Caminé hasta ver de nuevo el aula vacía de libros pero llena de paciencia. En ese momento los alumnos estaban totalmente perdidos en el cuento de la maestra, sumergidos en la explicación. Ella sonreía, se extrañaba, se entristecía o se sorprendía según lo exigiera el argumento. Entonces se acercó a la ventana y miró preocupada el cielo: el sonido aterrador de un avión nos sobrecogió a todos. El monstruo metálico pasó de largo pero, calculo que a unos doscientos metros de nosotros, se oyó el impacto atronador de un misil sin destino, a lo que siguió una explosión y después la alarma de emergencia de la ciudad.
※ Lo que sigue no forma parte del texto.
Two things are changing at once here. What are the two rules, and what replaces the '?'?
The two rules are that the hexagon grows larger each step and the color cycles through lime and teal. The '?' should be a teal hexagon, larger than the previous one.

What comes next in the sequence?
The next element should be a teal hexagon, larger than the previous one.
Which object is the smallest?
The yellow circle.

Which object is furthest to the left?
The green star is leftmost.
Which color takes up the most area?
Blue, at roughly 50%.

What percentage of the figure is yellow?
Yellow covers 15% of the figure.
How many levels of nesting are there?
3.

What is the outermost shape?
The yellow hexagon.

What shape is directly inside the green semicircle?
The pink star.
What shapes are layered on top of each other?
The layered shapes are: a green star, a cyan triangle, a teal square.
Los niños tenían dos opciones: dejar que los invadiera el pánico y correr sin saber qué ocurriría o tratar de protegerse bajo la mesa de otro posible ataque, lo cual tendría casi la misma efectividad. Para mi asombro, todos optaron como si lo hubieran ensayado por la segunda opción y apremiaron a la maestra para que finalizara la historia. La profesora se dirigió a su clase en aquella situación que tan irreal se me antojaba, relatando palabra por palabra lo que del cuento estaba por contar. Un nuevo impacto me sobresaltó, esta vez más cercano, y el suelo se estremeció conmigo y el techo del aula escupió algunas bocanadas de cal y la pizarra se descolgó, pero allí dentro nadie se inmutó, desafiando quizá al poder que tiene el miedo a través de la inmensa fuerza de la confianza y el sentimiento de unión. De haberlo dispuesto así el azar, nadie podría haber evitado un catastrófico final, pero la suerte a veces se inclina ante los que osan hacerle frente.
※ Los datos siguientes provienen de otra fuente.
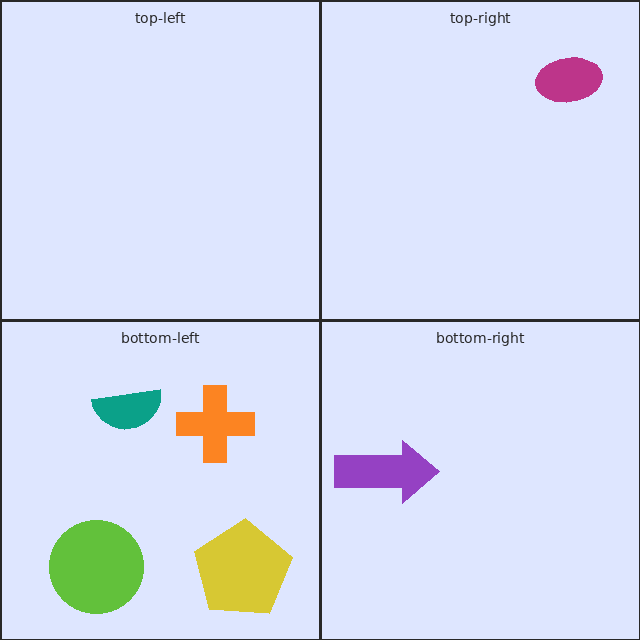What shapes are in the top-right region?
The magenta ellipse.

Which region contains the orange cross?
The bottom-left region.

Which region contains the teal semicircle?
The bottom-left region.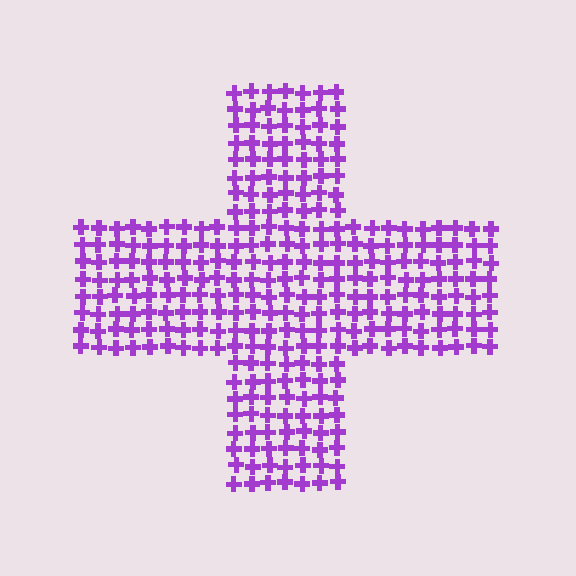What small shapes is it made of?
It is made of small crosses.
Alcancé a oír la risa nerviosa de alguna niña divertida por el obstaculizado desenlace de la historia, mientras Eduardo me arrastraba hacia el campo que se extendía delante de nosotros. Yo lo seguía maravillado aún por lo que acababa de presenciar; aquello sí era valentía. En la trinchera nos estabas esperando ya, las cámaras listas para atrapar todos los matices posibles. Empuñamos nuestras armas cual caballero su acero y nos apostamos muy juntos viendo sobrevolarnos otro avión de los que vomitan destrucción. Y después la explosión y el zumbido en los oídos que asalta todavía mi memoria como una amenaza latente. Todo a nuestro alrededor desapareció. Incluso Eduardo. Lo siguiente que escuché fuiste tú. Me gritaste que llorase por él al tiempo que me sacudías por los hombros, pero yo ya lo estaba haciendo. Sí, aunque no lo vieras, lloraba cuando corría detrás de ti, esforzándome por vislumbrar a través del polvo y la metralla. Tropecé en varias ocasiones y caí una vez o dos sin que mis piernas dejaran de ganar terreno, el bolso de piel golpeaba mi cadera a cada zancada y me cubría con los brazos cuando de nuevo el fuego avanzaba hacia nosotros, pero lo que más vivamente recuerdo es que estaba furioso por ser el sujeto paciente de un conflicto que enfrentaba a demasiados seres humanos.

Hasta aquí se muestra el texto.